A delayed, differential, classical conditioning paradigm was used to investigate defense and reward conditioning of autonomic responses in psychopaths. The CSs were tones and the UCSs were shock and pictures of nudes. The Ss were drawn from the inmate population of a maximum security penitentiary and were classified as primary psychopaths (P), secondary psychopaths (S), and nonpsychopaths (NP), according to criteria proposed by Cleckley and Karpman. The three dependent variables of chief interest, the GSR, HR, and finger vasoconstriction, were recorded simultaneously on an Offner Type R Dynograph. Differential conditioning was expressed as the amplitude of response to a reinforced CS minus the amplitude of response to the unreinforced CS. The primary hypothesis of the study was that Group P would show less defense conditioning of electrodermal, cardiac, and vasomotor responses than would Group NP. The secondary hypothesis predicted no significant differences between Groups P and NP in amount of reward conditioning on any of the autonomic measures investigated.
The results showed that of the three physiological systems studied only the electrodermal differentiated between Groups P and NP with Group P; (1) showing significantly less defense conditioning; (2) giving smaller conditioned ORs, and smaller UCRs to shock; and (3) having a significantly lower level of basal skin conductance midway through the experiment. There was no significant difference between the two groups in reward conditioning although the tendency was for Group P to give ORs and ARs of smaller amplitude than those given by Group NP. No significant difference was found between groups in shock detection threshold or shock tolerance level - hence these variables were ruled out as significant contributors to the difference in defense conditioning. It was also shown that a difference in basal conductance between Groups P and NP was not significantly related to the observed difference in conditioning. Under both defense and reward stimulus conditions all groups showed evidence of conditioned HR deceleration, and an increase in the amplitude of vasomotor responses. There was no significant difference between Groups P and NP on any index of either cardiac or vasomotor activity.
The GSR findings pertaining to defense conditioning were interpreted as providing additional evidence that primary psychopaths are deficient in the acquisition of conditioned fear responses. The reward conditioning results indicate that there is still no evidence that primary psychopaths differ from nonpsychopaths in the conditioning of reward responses.

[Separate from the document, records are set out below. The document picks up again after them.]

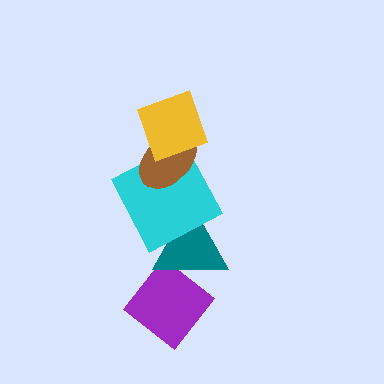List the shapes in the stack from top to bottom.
From top to bottom: the yellow diamond, the brown ellipse, the cyan square, the teal triangle, the purple diamond.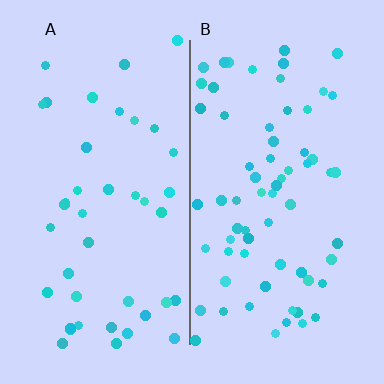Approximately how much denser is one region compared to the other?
Approximately 1.6× — region B over region A.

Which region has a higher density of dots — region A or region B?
B (the right).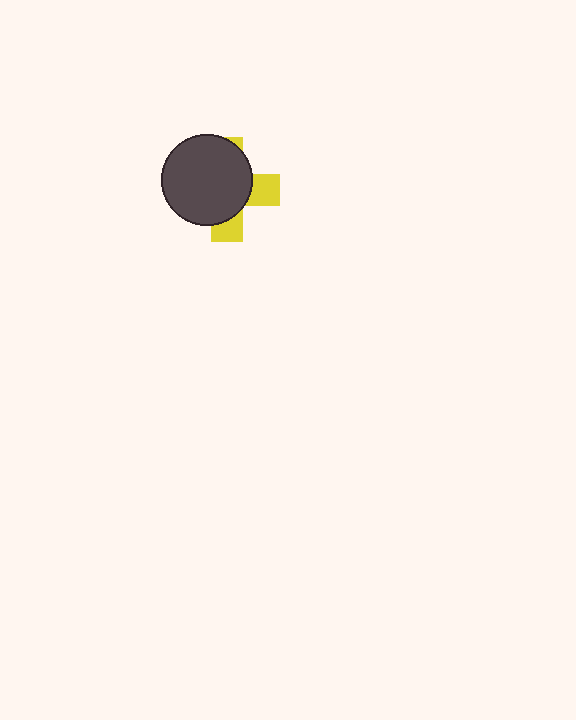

The difference between the amount of electrodermal and cardiovascular conditioning shown by Group P was related to structural and functional differences between the physiological systems investigated.
The results of this study seem to permit the following tentative conclusions:
(1) The GSR may be a more appropriate autonomic correlate of the psychopath's emotional reactivity than is either HR or finger vasoconstriction.
(2) The primary psychopath's autonomic conditioning deficit may be restricted to the GSR.
(3) In comparison with nonpsychopaths primary psychopaths are deficient in the acquisition of classically conditioned fear responses expressed as electrodermal measures.
(4) There is no evidence that primary psychopaths and non-psychopaths differ significantly in the acquisition of classically conditioned reward responses.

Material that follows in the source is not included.